Nasional

Diskusi Pra-Bahtsul Masail, LBM PBNU Bahas Isu Hak untuk Dilupakan

NU Online  ·  Sabtu, 16 Agustus 2025 | 15:45 WIB

Diskusi Pra-Bahtsul Masail, LBM PBNU Bahas Isu Hak untuk Dilupakan

Ahmad Ahsin Thahari saat menyampaikan materi dalam diskusi Pra-Bahtsul Masail pada Sabtu (16/8/2025) secara daring.

Jakarta, NU Online
Lembaga Bahtsul Masail (LBM) Pengurus Besar Nahdlatul Ulama (PBNU) membahas isu seputar Right to be Forgotten (Rtbf) atau Hak untuk Dilupakan. Agenda yang digelar secara daring pada Sabtu (16/8/2025) pagi ini menghadirkan pakar Hukum Tata Negara UPN Veteran Jakarta Ahmad Ahsin Thahari sebagai narasumber. 

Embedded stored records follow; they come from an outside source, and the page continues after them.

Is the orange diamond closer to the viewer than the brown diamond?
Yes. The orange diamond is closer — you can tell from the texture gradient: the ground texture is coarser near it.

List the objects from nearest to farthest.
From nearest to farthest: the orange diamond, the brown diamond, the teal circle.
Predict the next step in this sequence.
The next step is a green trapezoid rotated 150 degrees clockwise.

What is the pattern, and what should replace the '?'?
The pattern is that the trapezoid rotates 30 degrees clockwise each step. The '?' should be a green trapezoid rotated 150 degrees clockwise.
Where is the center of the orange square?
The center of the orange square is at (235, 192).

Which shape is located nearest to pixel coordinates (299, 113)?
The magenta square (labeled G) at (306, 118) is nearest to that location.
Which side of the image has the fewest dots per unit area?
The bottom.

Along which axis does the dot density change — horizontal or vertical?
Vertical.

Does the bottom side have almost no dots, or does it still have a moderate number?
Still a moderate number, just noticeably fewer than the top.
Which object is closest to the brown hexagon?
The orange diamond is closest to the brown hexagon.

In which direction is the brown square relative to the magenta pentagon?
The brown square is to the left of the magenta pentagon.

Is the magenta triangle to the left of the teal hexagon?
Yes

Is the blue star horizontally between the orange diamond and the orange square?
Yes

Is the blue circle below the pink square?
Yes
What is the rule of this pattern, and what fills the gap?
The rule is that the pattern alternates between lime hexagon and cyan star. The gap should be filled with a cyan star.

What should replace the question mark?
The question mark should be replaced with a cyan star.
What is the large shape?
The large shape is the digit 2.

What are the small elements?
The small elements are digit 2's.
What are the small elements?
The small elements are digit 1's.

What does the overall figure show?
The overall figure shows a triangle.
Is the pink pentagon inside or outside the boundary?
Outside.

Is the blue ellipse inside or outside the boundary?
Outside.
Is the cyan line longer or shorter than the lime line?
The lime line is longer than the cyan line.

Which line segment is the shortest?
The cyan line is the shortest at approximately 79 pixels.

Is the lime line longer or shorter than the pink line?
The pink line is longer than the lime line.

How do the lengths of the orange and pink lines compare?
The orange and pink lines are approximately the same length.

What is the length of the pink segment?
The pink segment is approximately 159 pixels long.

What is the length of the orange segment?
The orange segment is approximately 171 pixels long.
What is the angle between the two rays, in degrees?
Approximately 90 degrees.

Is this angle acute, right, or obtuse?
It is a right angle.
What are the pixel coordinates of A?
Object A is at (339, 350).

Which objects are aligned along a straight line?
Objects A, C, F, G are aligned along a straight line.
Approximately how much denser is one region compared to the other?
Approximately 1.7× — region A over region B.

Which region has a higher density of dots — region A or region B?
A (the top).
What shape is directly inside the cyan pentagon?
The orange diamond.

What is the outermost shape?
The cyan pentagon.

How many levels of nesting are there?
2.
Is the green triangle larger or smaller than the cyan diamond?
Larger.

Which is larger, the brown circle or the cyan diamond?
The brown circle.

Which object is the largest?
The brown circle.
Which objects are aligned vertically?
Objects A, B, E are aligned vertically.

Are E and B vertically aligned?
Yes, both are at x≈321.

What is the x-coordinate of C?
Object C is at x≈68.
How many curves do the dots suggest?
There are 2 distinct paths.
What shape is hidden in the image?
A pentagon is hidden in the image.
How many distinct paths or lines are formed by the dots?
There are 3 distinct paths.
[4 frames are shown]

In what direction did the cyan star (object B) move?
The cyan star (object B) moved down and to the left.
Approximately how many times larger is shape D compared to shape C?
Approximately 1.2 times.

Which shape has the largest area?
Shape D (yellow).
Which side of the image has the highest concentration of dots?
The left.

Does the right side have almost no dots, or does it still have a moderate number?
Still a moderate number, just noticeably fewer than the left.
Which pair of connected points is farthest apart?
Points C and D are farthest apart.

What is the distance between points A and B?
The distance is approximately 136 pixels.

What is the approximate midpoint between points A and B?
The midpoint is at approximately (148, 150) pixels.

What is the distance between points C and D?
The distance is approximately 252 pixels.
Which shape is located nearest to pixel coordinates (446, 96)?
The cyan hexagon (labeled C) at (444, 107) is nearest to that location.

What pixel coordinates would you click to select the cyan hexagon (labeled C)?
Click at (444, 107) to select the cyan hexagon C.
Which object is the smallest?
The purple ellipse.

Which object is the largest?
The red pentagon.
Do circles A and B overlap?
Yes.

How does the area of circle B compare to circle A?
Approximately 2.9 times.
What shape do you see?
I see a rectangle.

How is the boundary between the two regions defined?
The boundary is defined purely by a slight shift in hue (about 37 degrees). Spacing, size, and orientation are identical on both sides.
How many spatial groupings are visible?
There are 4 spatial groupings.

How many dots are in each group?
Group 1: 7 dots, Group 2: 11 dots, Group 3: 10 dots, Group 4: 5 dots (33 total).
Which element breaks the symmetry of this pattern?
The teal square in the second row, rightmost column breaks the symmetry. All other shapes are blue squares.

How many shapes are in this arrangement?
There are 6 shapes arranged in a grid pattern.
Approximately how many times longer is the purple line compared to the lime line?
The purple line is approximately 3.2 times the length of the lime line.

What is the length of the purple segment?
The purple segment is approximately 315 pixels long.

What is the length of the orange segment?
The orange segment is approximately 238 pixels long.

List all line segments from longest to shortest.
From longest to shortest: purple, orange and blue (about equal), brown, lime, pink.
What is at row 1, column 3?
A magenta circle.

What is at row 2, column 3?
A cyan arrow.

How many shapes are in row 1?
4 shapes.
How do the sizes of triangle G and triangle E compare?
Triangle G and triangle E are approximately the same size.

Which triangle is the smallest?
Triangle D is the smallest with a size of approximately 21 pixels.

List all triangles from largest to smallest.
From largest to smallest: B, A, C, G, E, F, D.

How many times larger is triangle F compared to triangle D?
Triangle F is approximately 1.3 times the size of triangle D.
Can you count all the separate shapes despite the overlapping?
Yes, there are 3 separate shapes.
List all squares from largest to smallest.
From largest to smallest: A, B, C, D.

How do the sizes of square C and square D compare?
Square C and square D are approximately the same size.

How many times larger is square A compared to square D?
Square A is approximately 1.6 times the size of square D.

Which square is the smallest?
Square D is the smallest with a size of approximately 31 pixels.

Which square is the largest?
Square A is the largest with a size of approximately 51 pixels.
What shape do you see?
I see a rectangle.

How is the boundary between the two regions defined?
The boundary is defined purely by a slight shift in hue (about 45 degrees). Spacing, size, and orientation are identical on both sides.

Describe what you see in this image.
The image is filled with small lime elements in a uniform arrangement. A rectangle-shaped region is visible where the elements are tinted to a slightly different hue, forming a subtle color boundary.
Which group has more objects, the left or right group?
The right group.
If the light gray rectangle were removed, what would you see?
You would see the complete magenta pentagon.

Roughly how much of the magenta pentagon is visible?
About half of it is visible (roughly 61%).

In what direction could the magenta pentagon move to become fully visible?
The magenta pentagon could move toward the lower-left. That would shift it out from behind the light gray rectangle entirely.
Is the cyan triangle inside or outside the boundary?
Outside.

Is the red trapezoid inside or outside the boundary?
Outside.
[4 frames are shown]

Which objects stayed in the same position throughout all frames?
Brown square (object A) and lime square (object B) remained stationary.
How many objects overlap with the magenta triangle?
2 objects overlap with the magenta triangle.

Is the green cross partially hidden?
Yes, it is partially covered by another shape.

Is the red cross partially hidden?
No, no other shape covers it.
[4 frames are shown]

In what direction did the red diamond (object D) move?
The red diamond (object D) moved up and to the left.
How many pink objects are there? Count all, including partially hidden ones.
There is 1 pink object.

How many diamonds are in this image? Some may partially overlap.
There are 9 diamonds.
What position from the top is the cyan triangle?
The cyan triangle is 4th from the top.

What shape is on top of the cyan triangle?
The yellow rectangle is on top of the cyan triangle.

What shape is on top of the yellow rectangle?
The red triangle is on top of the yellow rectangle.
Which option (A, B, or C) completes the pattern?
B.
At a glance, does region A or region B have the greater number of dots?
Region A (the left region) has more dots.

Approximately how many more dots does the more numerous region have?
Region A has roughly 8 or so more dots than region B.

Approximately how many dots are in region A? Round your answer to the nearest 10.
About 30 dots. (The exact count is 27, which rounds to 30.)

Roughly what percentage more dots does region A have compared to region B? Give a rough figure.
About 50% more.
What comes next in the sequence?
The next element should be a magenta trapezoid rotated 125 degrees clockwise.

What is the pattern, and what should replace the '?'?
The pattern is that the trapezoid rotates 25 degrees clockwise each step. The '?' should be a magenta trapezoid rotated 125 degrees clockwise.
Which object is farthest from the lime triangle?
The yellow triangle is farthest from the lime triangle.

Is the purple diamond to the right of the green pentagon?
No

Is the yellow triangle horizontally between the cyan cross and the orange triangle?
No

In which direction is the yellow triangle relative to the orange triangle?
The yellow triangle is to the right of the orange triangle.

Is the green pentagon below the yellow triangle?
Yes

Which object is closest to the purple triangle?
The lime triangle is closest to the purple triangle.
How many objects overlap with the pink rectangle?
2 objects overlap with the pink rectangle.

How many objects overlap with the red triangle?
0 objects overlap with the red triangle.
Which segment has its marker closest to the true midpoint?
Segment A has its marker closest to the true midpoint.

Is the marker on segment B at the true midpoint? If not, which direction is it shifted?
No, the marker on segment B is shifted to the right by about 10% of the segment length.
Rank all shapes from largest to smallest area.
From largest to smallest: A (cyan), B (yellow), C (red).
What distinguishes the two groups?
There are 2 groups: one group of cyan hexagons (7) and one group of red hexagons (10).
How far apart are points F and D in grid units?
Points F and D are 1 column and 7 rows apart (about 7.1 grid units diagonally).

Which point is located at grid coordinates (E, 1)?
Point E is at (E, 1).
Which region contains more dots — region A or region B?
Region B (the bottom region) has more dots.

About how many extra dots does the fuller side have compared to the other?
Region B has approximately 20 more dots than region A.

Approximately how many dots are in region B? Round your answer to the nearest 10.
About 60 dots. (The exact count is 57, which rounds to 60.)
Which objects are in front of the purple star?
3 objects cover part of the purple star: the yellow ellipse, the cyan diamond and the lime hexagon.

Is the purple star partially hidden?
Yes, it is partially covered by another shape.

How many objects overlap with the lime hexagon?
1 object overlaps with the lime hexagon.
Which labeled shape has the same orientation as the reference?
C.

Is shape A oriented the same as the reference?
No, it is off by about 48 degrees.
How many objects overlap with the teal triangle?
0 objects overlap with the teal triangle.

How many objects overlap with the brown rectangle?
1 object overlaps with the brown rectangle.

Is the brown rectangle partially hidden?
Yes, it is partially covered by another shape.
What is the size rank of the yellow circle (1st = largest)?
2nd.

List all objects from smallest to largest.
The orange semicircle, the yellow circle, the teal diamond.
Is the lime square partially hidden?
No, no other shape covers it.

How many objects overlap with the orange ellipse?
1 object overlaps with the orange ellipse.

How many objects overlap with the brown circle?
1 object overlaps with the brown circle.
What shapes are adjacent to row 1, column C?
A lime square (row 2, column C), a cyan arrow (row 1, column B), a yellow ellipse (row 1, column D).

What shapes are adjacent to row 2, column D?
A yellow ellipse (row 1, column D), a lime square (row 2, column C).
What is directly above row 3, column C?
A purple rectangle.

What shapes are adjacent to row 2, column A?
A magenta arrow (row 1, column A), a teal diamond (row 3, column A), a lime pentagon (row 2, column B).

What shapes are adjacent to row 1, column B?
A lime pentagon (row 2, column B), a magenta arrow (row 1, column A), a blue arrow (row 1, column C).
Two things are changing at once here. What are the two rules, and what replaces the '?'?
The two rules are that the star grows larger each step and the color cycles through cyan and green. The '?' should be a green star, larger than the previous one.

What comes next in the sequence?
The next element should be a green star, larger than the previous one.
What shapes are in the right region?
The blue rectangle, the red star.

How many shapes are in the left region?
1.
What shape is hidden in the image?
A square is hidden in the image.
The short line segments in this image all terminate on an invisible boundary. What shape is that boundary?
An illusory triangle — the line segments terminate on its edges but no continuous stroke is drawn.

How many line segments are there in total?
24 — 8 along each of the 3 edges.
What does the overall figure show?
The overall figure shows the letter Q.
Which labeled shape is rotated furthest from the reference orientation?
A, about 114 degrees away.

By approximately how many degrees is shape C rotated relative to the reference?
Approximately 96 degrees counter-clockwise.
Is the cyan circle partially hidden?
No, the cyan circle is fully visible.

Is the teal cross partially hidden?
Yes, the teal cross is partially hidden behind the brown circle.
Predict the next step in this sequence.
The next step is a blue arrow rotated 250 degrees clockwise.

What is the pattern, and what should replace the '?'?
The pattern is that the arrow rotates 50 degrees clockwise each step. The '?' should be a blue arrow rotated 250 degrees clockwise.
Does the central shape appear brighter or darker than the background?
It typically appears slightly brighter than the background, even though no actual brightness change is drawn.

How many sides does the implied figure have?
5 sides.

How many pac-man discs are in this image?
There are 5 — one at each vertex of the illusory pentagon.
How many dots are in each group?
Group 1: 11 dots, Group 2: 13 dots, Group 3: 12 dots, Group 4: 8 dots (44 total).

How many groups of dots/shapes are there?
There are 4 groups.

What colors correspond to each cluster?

Dalam pemaparannya, Ahsin mengatakan bahwa Rtbf memberikan hak kepada setiap individu untuk mengontrol informasi atas dirinya. Hak ini berkembang dari sifat kelestarian dan aksesibilitas media digital yang dapat mengaburkan perubahan diri seseorang. 


Menurutnya, bias informasi semacam itu harus segera diatasi sebab menyangkut reputasi, privasi dan keamanan individu. Sehingga, dalam konteks ini pemerintah butuh menertibkan kembali regulasinya. Pun ormas seperti NU punya andil dalam merekomendasikan pandangan-pandangan berperspektif keagamaan.

 

"Supaya masyarakat luas memperoleh informasi dan ketika para pembuat kebijakan pemerintah misalnya, atau DPR, itu ketika akan membuat kebijakan tertentu, tentu perlu kita ingatkan bersama-sama ada beberapa nilai kebajikan, virtue yang kita juga bisa tawarkan," jelasnya.

 

Ia menilai, terdapat sejumlah faktor yang mendorong perlunya isu Rtbf ini dikaji dengan perspektif hukum Islam. Faktor pertama, sebut Ahsin, adanya pengadilan yang tidak praktis. 


"Jadi kalau orang yang dirugikan sebagai pemilik data pribadi harus menggugat ke pengadilan dulu itu tidak efisien, butuh dana, butuh waktu. Tentunya ini tidak bisa diandalkan," ujarnya.

 

Kemudian sebab kedua yakni tidak adanya gambaran mengenai frasa "yang tidak relevan" dalam UU ITE dan UU PDP. Ketidakjelasan ini membuka pintu penafsiran kian melebar. Faktor lain juga disebabkan minimnya kesadaran dan kepatuhan oleh penyelenggara sistem elektronik.


Menurutnya, potensi terjadinya benturan antara Rtbf dengan kebebasan informasi pejabat publik juga turut menjadi alasan perlunya menggali pandangan hukum isu ini. Terakhir, belum adanya lembaga yang menyelenggarakan perlindungan data pribadi.


"Padahal, Undang-Undang PDP itu mengamanatkan terbentuknya Lembaga Penyelenggara Perlindungan Data Pribadi, dan ini langsung di bawah Presiden," tandasnya.

 

Ia pun mengutarakan, jika isu ini dibiarkan menggelinding tanpa ada upaya pembenahan hal ini berpotensi menarik kasus-kasus etik maupun hukum yang berbasis digital. 

 

"Misalnya mantan narapidana yang telah menjalani hukuman, bisa enggak dia menghapus berita lama tentang kasusnya? Lalu 20 tahun sudah berlalu, apakah dia punya hak untuk dilupakan oleh mesin pencari?," lempar praktisi hukum yang juga anggota LBM PBNU itu.

 

Turut hadir dalam agenda ini Ketua LBM PBNU KH Mahbub Ma'afi, Sekretaris LBM PBNU Nyai Ala'i Nadjib dan sejumlah pengurus LBM PBNU lainnya.